I am a childminder and I have never used Hi vis vests. Nor have I ever been asked if I do or not by an Ofsted inspector, even at my last inspection a few weeks ago.

Anyway, there are so many children in the vests at our school (collected by nursery, childminder or parents), you would be hard pushed to find the child you are looking for amongst them all Grin

As for policies and procedures (the few that need to be in writing)... My parents don't sign them, most barely even look at them and wouldn't know whats in them anyway!

mimishimmi · 22/10/2014 02:04

I noticed that several groups of holiday care children had these or similar (t-shirts etc) last school holidays whilst we were out and about. I thought it was a great idea. It's always pretty clear whether they are in care or not even if they don't have them (e.g a childminder with four preschoolers who look nothing like each other) so YABU if you object based on that reason. Why would you feel bad that it looks like they are in care? She sounds really sensible ... I have a feeling the spot will be snapped up.

WanderingTrolley1 · 22/10/2014 02:29

Yabu.

I would have absolutely no issue with this.
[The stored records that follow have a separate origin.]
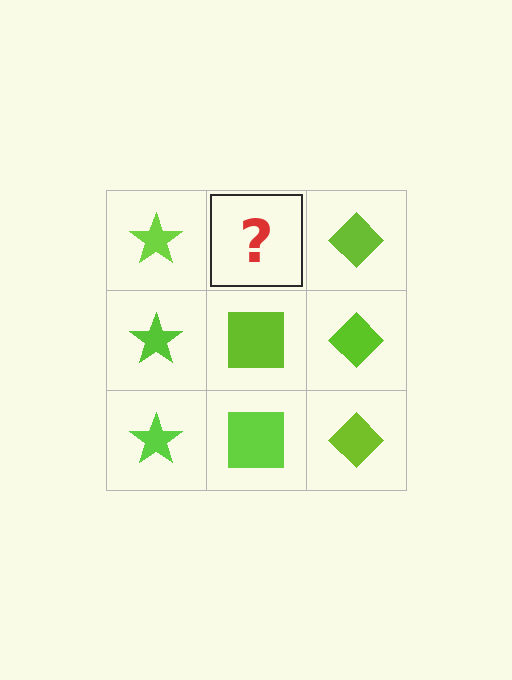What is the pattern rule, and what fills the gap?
The rule is that each column has a consistent shape. The gap should be filled with a lime square.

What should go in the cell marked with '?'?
The missing cell should contain a lime square.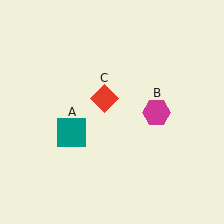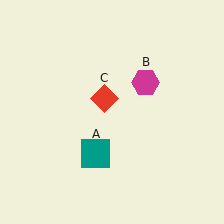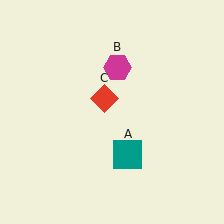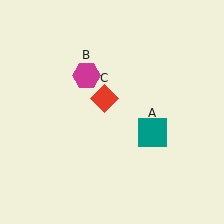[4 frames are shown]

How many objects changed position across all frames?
2 objects changed position: teal square (object A), magenta hexagon (object B).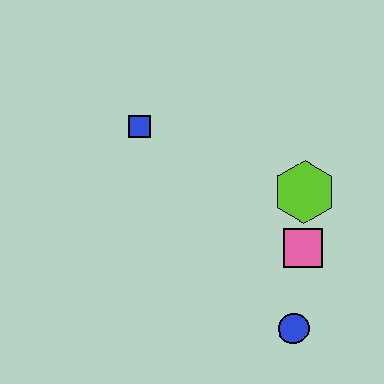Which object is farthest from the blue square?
The blue circle is farthest from the blue square.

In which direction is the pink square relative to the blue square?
The pink square is to the right of the blue square.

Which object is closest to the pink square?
The lime hexagon is closest to the pink square.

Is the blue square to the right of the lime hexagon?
No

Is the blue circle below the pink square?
Yes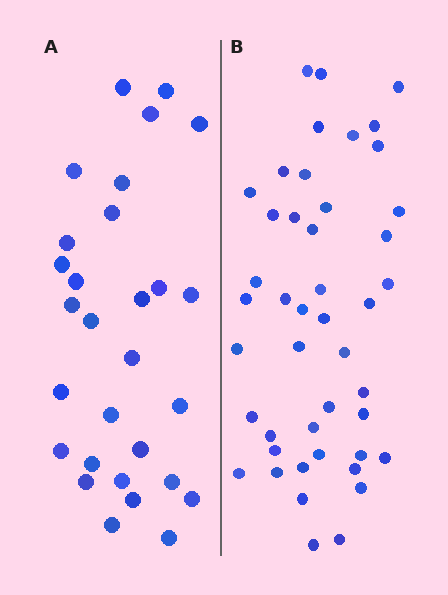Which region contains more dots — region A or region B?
Region B (the right region) has more dots.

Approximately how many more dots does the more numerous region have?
Region B has approximately 15 more dots than region A.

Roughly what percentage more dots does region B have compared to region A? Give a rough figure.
About 55% more.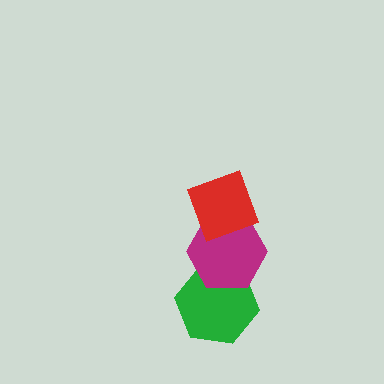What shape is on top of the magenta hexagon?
The red diamond is on top of the magenta hexagon.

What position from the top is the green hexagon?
The green hexagon is 3rd from the top.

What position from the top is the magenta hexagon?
The magenta hexagon is 2nd from the top.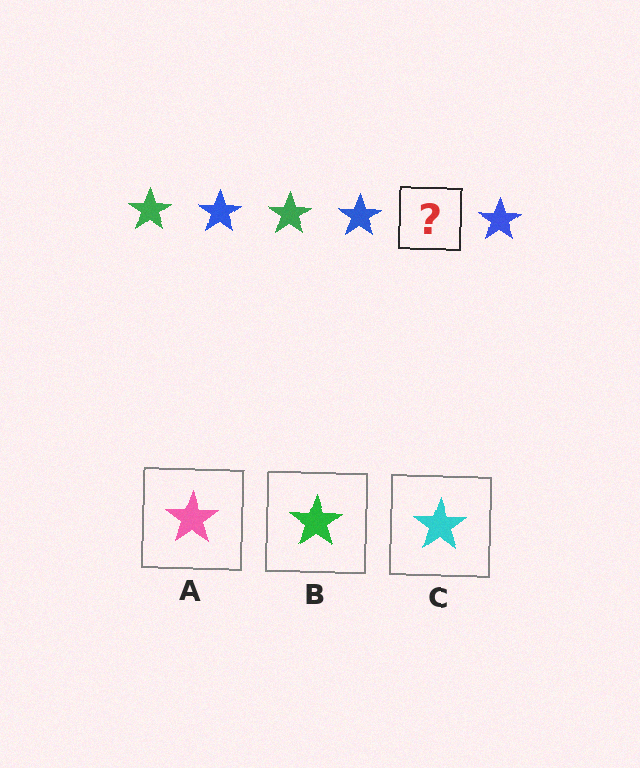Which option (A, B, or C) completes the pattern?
B.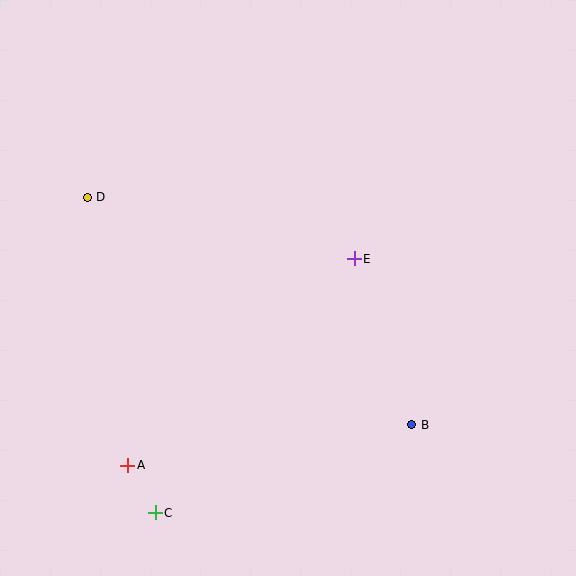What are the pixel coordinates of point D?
Point D is at (87, 197).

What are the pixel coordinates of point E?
Point E is at (354, 259).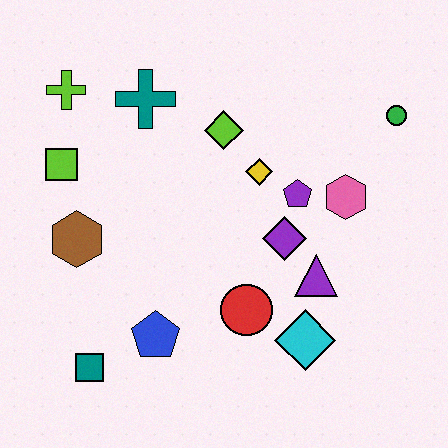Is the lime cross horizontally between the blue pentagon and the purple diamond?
No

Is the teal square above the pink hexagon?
No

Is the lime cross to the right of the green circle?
No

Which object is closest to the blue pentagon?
The teal square is closest to the blue pentagon.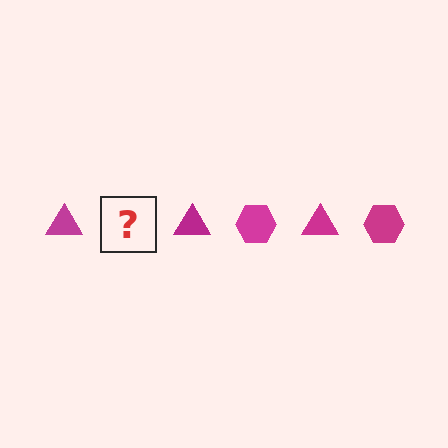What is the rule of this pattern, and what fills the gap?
The rule is that the pattern cycles through triangle, hexagon shapes in magenta. The gap should be filled with a magenta hexagon.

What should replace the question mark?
The question mark should be replaced with a magenta hexagon.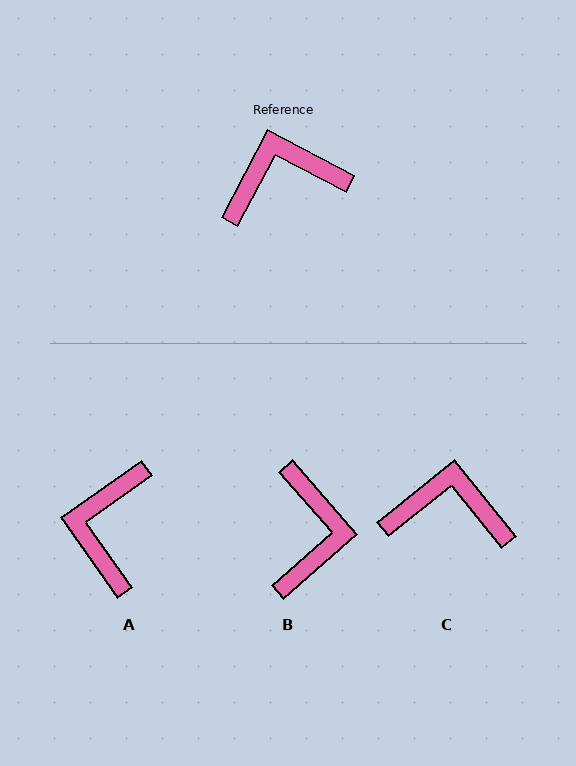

Whippet81 · 22/10/2014 05:28

Funnily enough I have only seen this once a few weeks ago - they didn't have high viz on just sweatshirts with the CM's name and number on.

My first thought was 'what a bloody good idea'.

Seriously the thought they they weren't with their parents never entered my head.

manechanger · 22/10/2014 09:36

i have only read the frst 3 pages but have seen your concerns about your dds being separated at nursery. i'm a cm and before I was one my kids went to two different nurseries, a cm and before and after school clubs. my dds were two years apart and when dd2 went into the baby room it extended both their social lives and was lovely as a result. I was really glad that dd2 had completely different care as the care for the older one wasn't appropriate for a younger child. It didn't affect their closeness at all. it is no different to separating them at school.

As far as bibs go. if you feel like that then you feel like that. I used a cm who I already knew as a parent at school for my ds (dc3). I struggled to find one when the girls were smaller as I had no experience of them out and about, I couldn't choose from a name on a list and small things that didn't gel were therefore more magnified.